„Mein“ Paper musst du selber schreiben!

14. Juli 2021 von Laborjournal

Zählen wir mal alle diejenigen zusammen, die die akademische Welt sofort nach der Doktorarbeit oder dem ersten Postdoc ein für allemal verlassen. Oder gar mittendrin die Segel streichen. Damit wäre sicherlich bereits die klare Mehrheit all derer beisammen, die jemals eine Doktorarbeit oder einen Postdoc begonnen haben.

Und jetzt überlegen wir mal weiter, wie viele potenzielle Paper deswegen niemals geschrieben worden sind. Es dürften ziemlich viele sein!

Bei den Abbrechern ist es klar: Sie haben eine Weile Daten produziert, bis sie aus verschiedenen Gründen der Forschung plötzlich Knall auf Fall „Adieu“ sagen. Nur die allerwenigsten dürften danach noch erhebliche Zeit des neu begonnenen Lebensabschnitt dafür opfern, um dem Ex-Chef die „alten“ Daten für ein Manuskript aufzubereiten. Mit welcher Motivation auch?

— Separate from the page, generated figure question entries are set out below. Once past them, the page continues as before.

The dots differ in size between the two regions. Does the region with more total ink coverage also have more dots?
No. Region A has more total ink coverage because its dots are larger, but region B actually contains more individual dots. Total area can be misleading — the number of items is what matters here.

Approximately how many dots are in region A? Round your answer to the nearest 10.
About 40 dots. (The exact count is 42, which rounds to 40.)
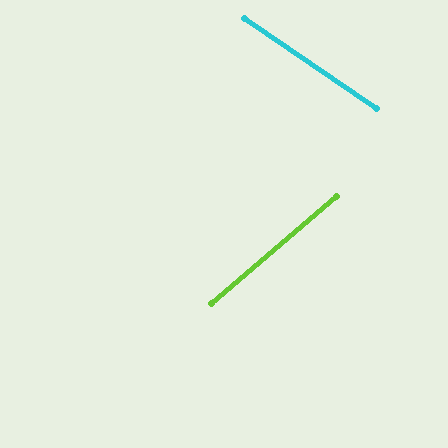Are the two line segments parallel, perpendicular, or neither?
Neither parallel nor perpendicular — they differ by about 75°.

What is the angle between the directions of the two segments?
Approximately 75 degrees.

Dummerweise haben aber ebenso oft diejenigen, die gleich nach abgeschlossenem „Doktor“ oder abgelaufenem „Postdoc“ umschwenken, noch genug selbstproduziertes und spannendes Daten-Rohmaterial für die eine oder andere weitere Veröffentlichung übrig. Doch haben diese Umsteigerinnen und Umsteiger jetzt noch genug Motivation, damit „posthum“ noch das eine oder andere Paper-Manuskript zu verfassen? Neben dem neuen und womöglich völlig anders gelagerten Job? In ihrer Freizeit? Sicherlich sehr selten!

Oftmals hilft dann auch kein Bitten und kein Flehen – vehementes Fordern oder gar Drohen sowieso nicht. Und auch ein schlechtes Gewissen lassen sich die Abwandernden kaum noch einreden – nach dem Motto: „Sowohl die Forschergemeinde als auch die Öffentlichkeit, die dich finanziert hat, haben ein Recht darauf, deine Erkenntnisse mitgeteilt zu bekommen.“

Also bleibt den Bossen und Chefinnen schließlich nichts, als über ehrlose Ex-Mitarbeiterinnen und -Mitarbeiter zu jammern und deren Daten selbst zu einem Manuskript zusammen zu puzzeln.

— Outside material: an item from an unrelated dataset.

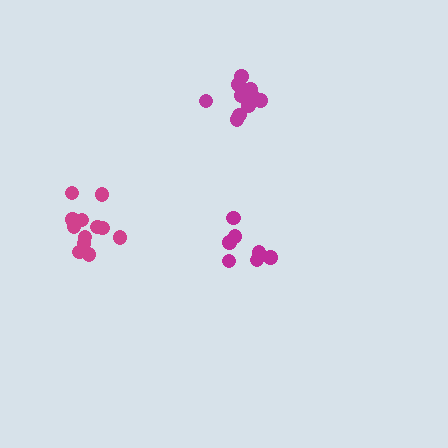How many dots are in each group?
Group 1: 7 dots, Group 2: 12 dots, Group 3: 10 dots (29 total).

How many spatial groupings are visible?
There are 3 spatial groupings.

Doch wie kommt es überhaupt soweit? Vielleicht, weil erstere das Manuskriptverfassen nie mit in die Vertragslaufzeiten einplanen? Weil sie stattdessen alle und jeden bis zum Vertragsende experimentieren lassen – und darauf bauen, dass man die Paper ja irgendwie auch danach noch schreiben kann? Und dies wiederum, weil sie davon ausgehen, dass ihre Schützlinge selbstverständlich auch danach noch in der Forschung weitermachen – und die Veröffentlichungen daher für die eigenen Karriere brauchen?

So gesehen könnte es also durchaus sein, dass mancher Boss und manche Chefin selber schuld an dem Dilemma sind.